We can enumerate modern data needs which are as follows:

  • Scalable infrastructure: Companies, every time, have to weigh the time and money spent. Scalability in a data center means the center should grow in proportion to the business growth. Vertical scalability involves adding more layers of processing. Horizontal scalability means that once a layer has more demands and requires more infrastructures, hardware can be added so that processing needs are met. One modern requirement is to have horizontal scaling with low-cost hardware.
  • Geographically dispersed data centers: Geographically centralized data centers are being displaced. This is because companies need to have multiple data centers in multiple locations for several reasons: cost, ease of administration, or access to users. This implies a huge challenge for data center management. On the other hand, data center unification is a complex task.
  • Allow data volumes to be scaled as the business needs: The volume of data must scale dynamically according to business demands. So, as you can have a lot of demand at a certain time of day, you can have high demand in certain geographic regions. Scaling should be dynamically possible in time and space especially horizontally.
  • Faster processing: Today, being able to work in real time is fundamental. We live in an age where data freshness matters many times more than the amount or size of data. If the data is not processed fast enough, it becomes stale quickly. Fresh information not only needs to be obtained in a fast way, it has to be processed quickly.
  • Complex processing: In the past, the data was smaller and simpler. Raw data doesn't help us much. The information must be processed by several layers, efficiently. The first layers are usually purely technical and the last layers mainly business-oriented. Processing complexity can kill of the best business ideas.

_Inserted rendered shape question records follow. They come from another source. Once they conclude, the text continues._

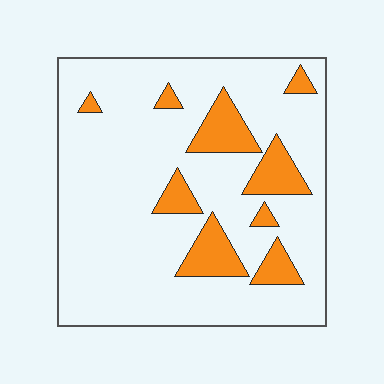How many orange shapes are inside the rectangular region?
9.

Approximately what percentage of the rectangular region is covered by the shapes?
Approximately 15%.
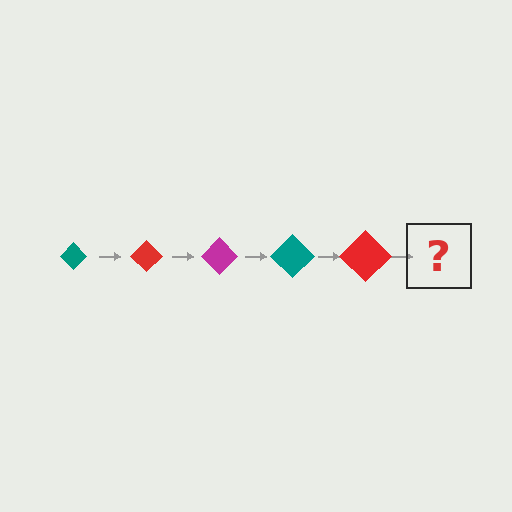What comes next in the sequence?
The next element should be a magenta diamond, larger than the previous one.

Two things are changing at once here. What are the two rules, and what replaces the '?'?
The two rules are that the diamond grows larger each step and the color cycles through teal, red, and magenta. The '?' should be a magenta diamond, larger than the previous one.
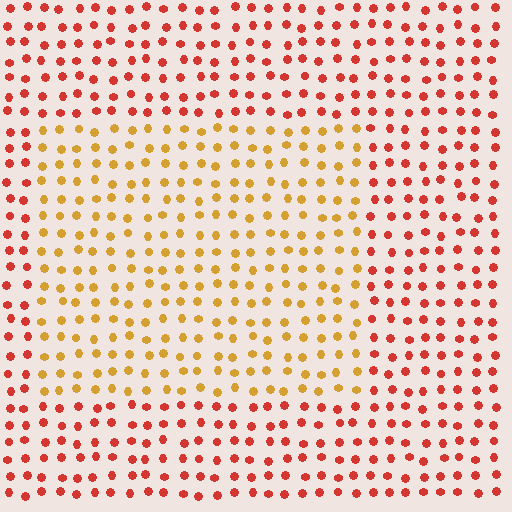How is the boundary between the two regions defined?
The boundary is defined purely by a slight shift in hue (about 39 degrees). Spacing, size, and orientation are identical on both sides.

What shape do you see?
I see a rectangle.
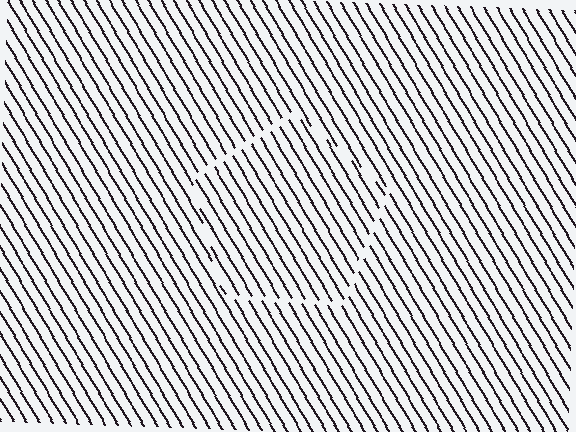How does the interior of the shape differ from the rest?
The interior of the shape contains the same grating, shifted by half a period — the contour is defined by the phase discontinuity where line-ends from the inner and outer gratings abut.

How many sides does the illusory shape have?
5 sides — the line-ends trace a pentagon.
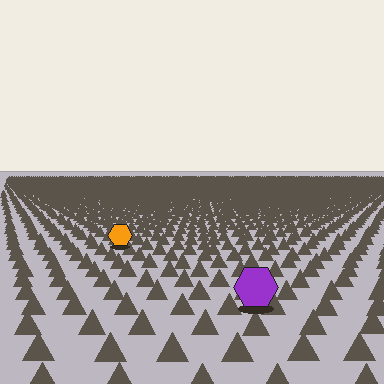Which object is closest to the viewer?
The purple hexagon is closest. The texture marks near it are larger and more spread out.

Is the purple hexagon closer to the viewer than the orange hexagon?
Yes. The purple hexagon is closer — you can tell from the texture gradient: the ground texture is coarser near it.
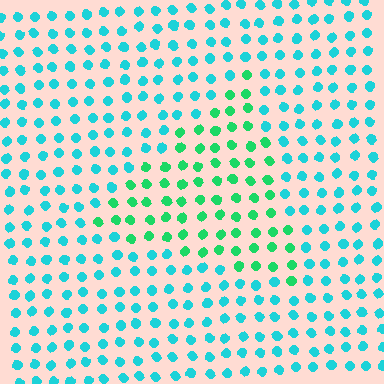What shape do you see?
I see a triangle.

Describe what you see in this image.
The image is filled with small cyan elements in a uniform arrangement. A triangle-shaped region is visible where the elements are tinted to a slightly different hue, forming a subtle color boundary.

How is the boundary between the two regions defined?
The boundary is defined purely by a slight shift in hue (about 39 degrees). Spacing, size, and orientation are identical on both sides.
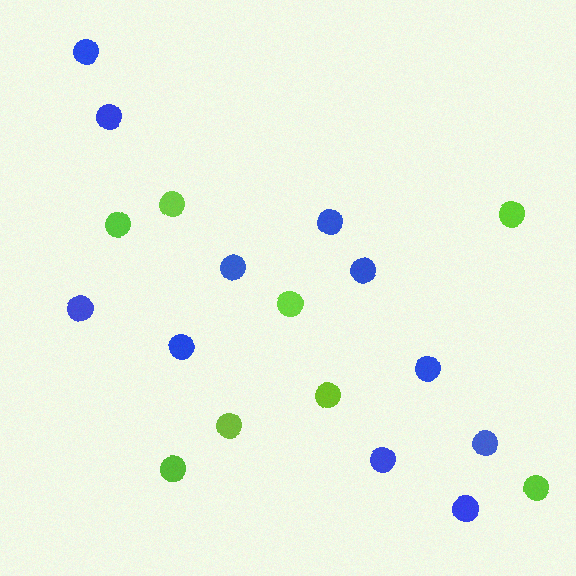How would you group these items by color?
There are 2 groups: one group of lime circles (8) and one group of blue circles (11).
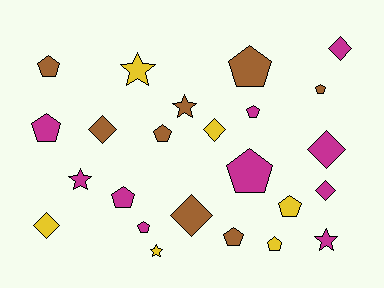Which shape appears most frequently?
Pentagon, with 12 objects.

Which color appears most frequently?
Magenta, with 10 objects.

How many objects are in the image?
There are 24 objects.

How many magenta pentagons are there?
There are 5 magenta pentagons.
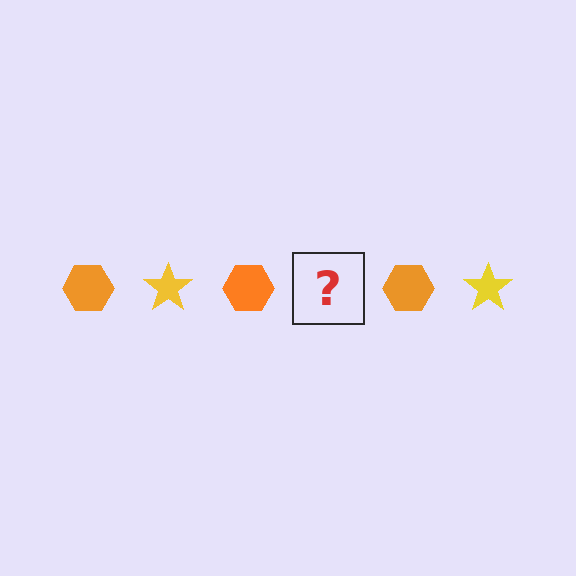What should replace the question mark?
The question mark should be replaced with a yellow star.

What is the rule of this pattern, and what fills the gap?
The rule is that the pattern alternates between orange hexagon and yellow star. The gap should be filled with a yellow star.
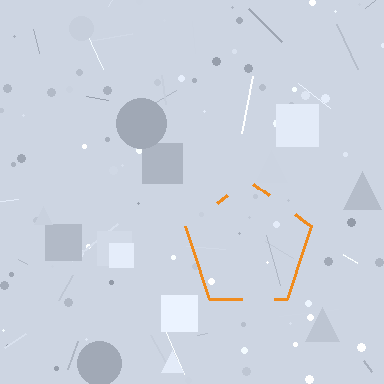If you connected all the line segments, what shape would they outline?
They would outline a pentagon.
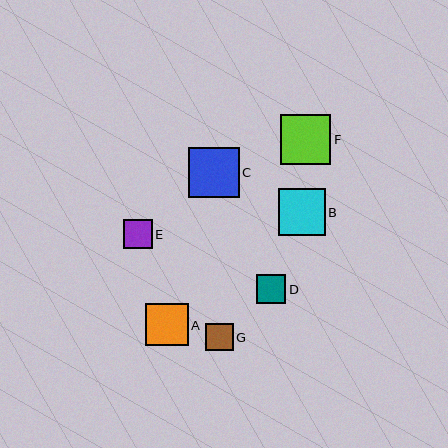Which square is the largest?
Square C is the largest with a size of approximately 50 pixels.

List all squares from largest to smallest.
From largest to smallest: C, F, B, A, D, E, G.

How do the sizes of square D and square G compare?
Square D and square G are approximately the same size.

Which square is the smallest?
Square G is the smallest with a size of approximately 27 pixels.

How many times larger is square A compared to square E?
Square A is approximately 1.5 times the size of square E.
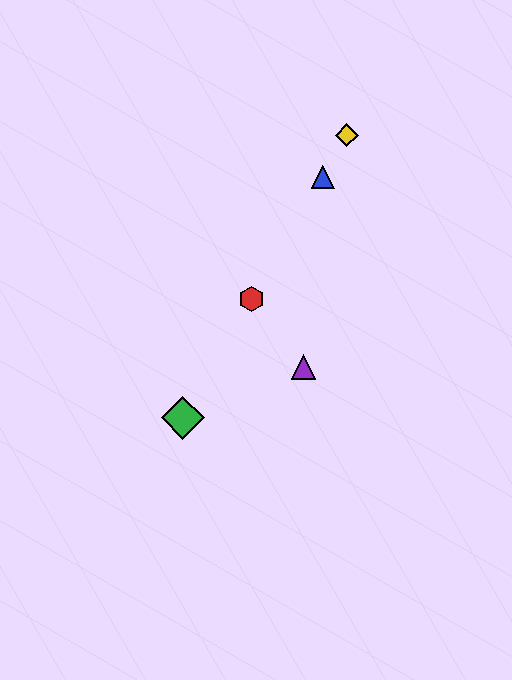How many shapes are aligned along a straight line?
4 shapes (the red hexagon, the blue triangle, the green diamond, the yellow diamond) are aligned along a straight line.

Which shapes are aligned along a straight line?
The red hexagon, the blue triangle, the green diamond, the yellow diamond are aligned along a straight line.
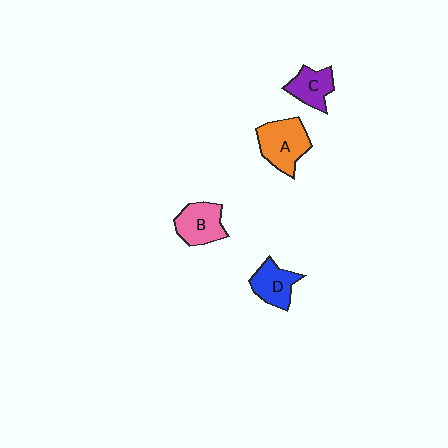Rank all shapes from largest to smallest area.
From largest to smallest: A (orange), B (pink), D (blue), C (purple).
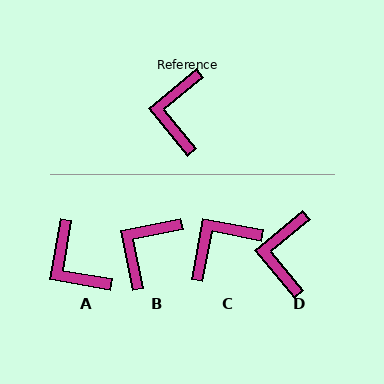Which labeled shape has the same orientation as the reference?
D.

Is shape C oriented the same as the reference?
No, it is off by about 50 degrees.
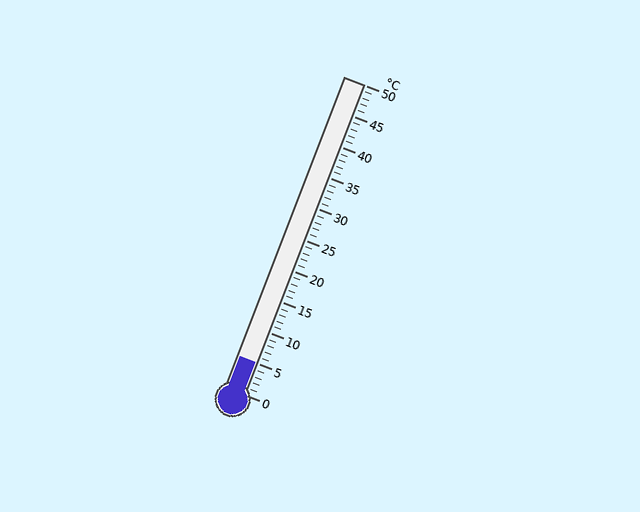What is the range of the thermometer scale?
The thermometer scale ranges from 0°C to 50°C.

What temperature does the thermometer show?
The thermometer shows approximately 5°C.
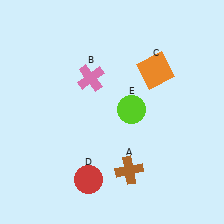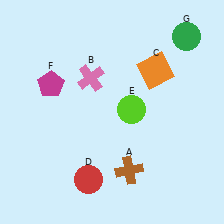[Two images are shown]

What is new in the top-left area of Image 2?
A magenta pentagon (F) was added in the top-left area of Image 2.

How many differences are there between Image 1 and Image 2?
There are 2 differences between the two images.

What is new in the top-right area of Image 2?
A green circle (G) was added in the top-right area of Image 2.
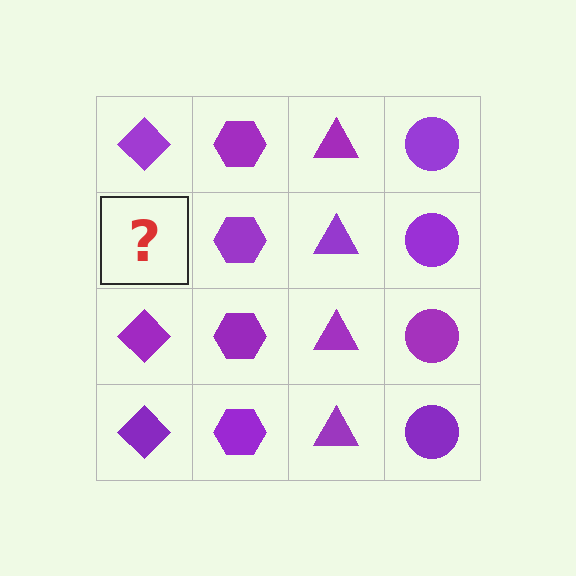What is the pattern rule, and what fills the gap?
The rule is that each column has a consistent shape. The gap should be filled with a purple diamond.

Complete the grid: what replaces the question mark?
The question mark should be replaced with a purple diamond.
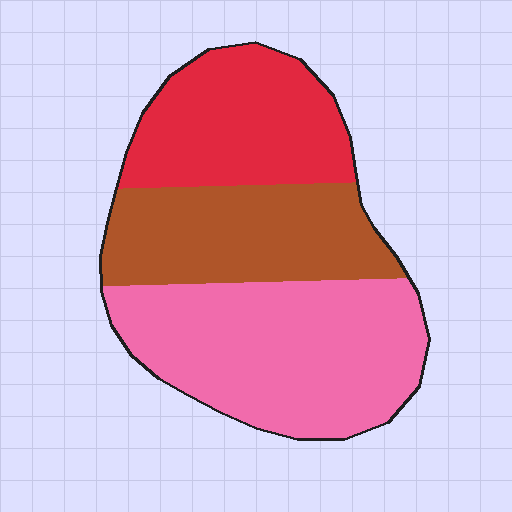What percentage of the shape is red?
Red covers 28% of the shape.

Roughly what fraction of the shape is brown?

  • Constant data flow: For cost reasons, the number of data warehouses is decreasing. The era when data warehouses served just to store data is dying. Today, no one can afford data warehouses just to store information. Today, data warehouses are becoming very expensive and meaningless. The better business trend is towards flows or streams of data. Data no longer stagnates, it moves like large rivers. Make data analysis on big information torrents one of the objectives of modern businesses.
  • Visible, reproducible analysis: If we cannot reproduce phenomena, we cannot call ourselves scientists. Modern science data requires making reports and graphs in real time to take timely decisions. The aim of science data is to make effective predictions based on observation. The process should be visible and reproducible.